Discussion and Conclusions

The case presented was from an early season winter storm in the Sterling VA CWA, which resulted in the heaviest early season snowfall in most places since either the so-called Veterans' Day Storm of 1987 or the record snowfall of 30 November 1967. Short-range ensemble forecasts (SREFs) from NCEP were helpful in determining the degree of uncertainty for precipitation amount and type, when the limitations of the precipitation type algorithm used in the SREF are taken into account. This adjustment was made by adding the snow and ice pellet probabilities together to determine the snow probability, as per the precipitation type case study for this same event. The precipitation type diagnostic deficiency in the SREFs illustrates the point that model errors and biases should be taken into account whenever using probabilistic forecasts, just as with deterministic forecasts.

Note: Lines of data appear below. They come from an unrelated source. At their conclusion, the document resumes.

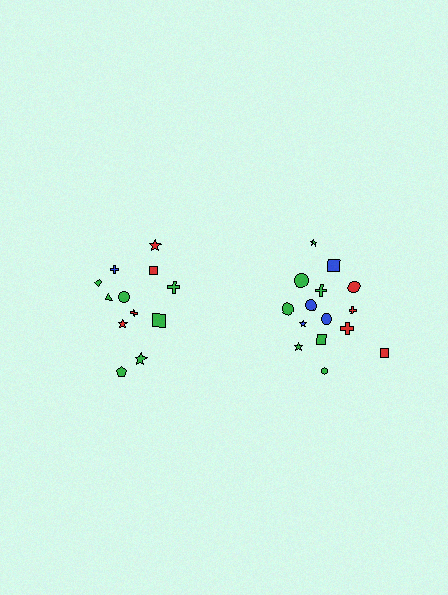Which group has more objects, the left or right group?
The right group.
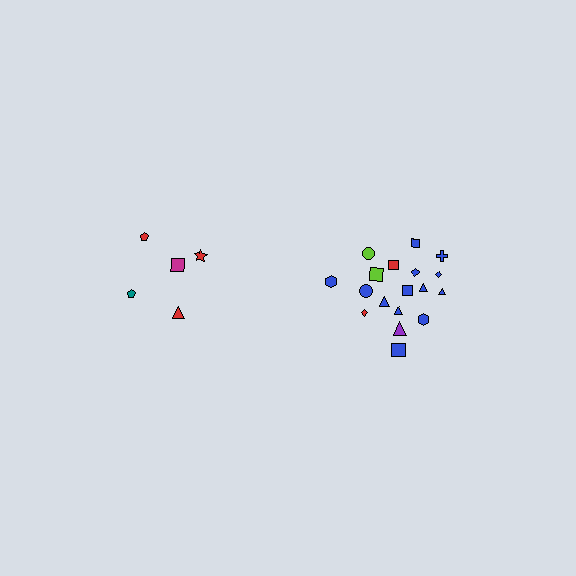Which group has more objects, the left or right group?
The right group.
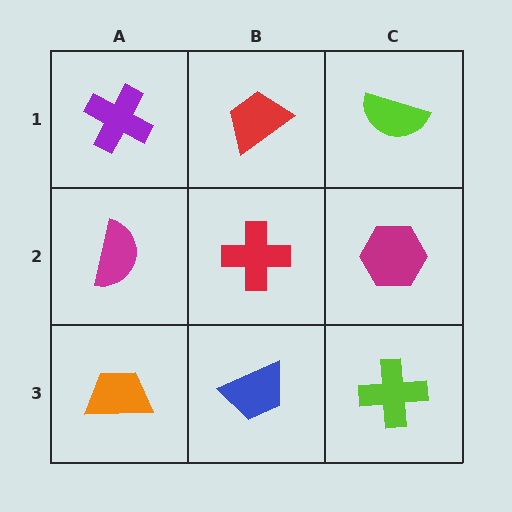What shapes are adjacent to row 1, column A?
A magenta semicircle (row 2, column A), a red trapezoid (row 1, column B).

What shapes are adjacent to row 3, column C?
A magenta hexagon (row 2, column C), a blue trapezoid (row 3, column B).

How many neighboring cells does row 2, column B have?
4.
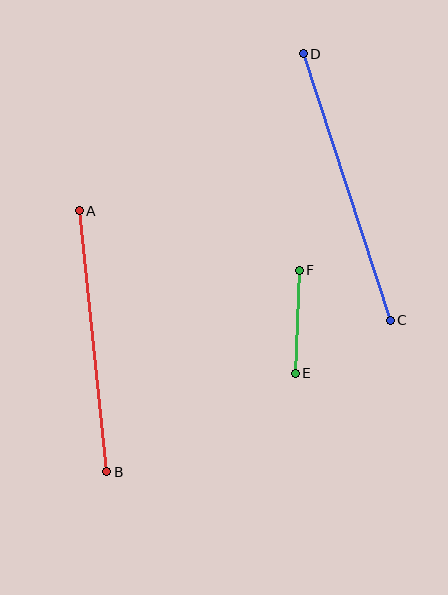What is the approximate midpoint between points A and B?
The midpoint is at approximately (93, 341) pixels.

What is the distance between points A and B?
The distance is approximately 263 pixels.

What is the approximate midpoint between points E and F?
The midpoint is at approximately (297, 322) pixels.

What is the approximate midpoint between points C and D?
The midpoint is at approximately (347, 187) pixels.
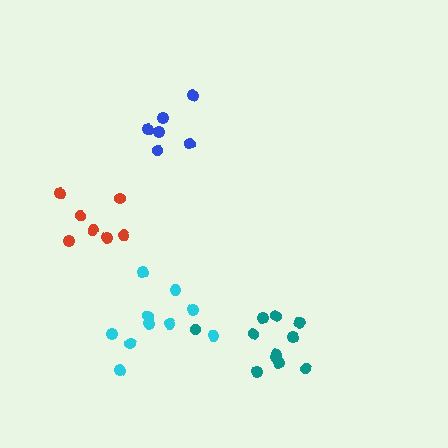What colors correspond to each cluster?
The clusters are colored: cyan, teal, red, blue.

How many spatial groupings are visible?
There are 4 spatial groupings.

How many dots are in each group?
Group 1: 10 dots, Group 2: 11 dots, Group 3: 7 dots, Group 4: 6 dots (34 total).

A significant risk of a winter storm criteria snow event was indicated over much of the Sterling CWA by ensemble runs starting at day 3 with the MREFs. Even at day 2, the SREFs were predicting a significant probability of snow (with freezing rain over the southeastern areas), and precipitation from 0.5-1.0" for the event. The day 1 forecast had slighly lessened the precipitation amounts (to about 0.4-0.8") and increased the probability for mixed precipitation further north and west, to include the major metropolitan areas.

The SREFs closest to the event did not do as well as earlier runs in predicting where there would be snow. The Eta SREF exhibited the error of overdevelopment of a frontal wave too much into the cold air, which resulted in a warm above-freezing layer at 800-hPa advecting in too rapidly and too far north and west.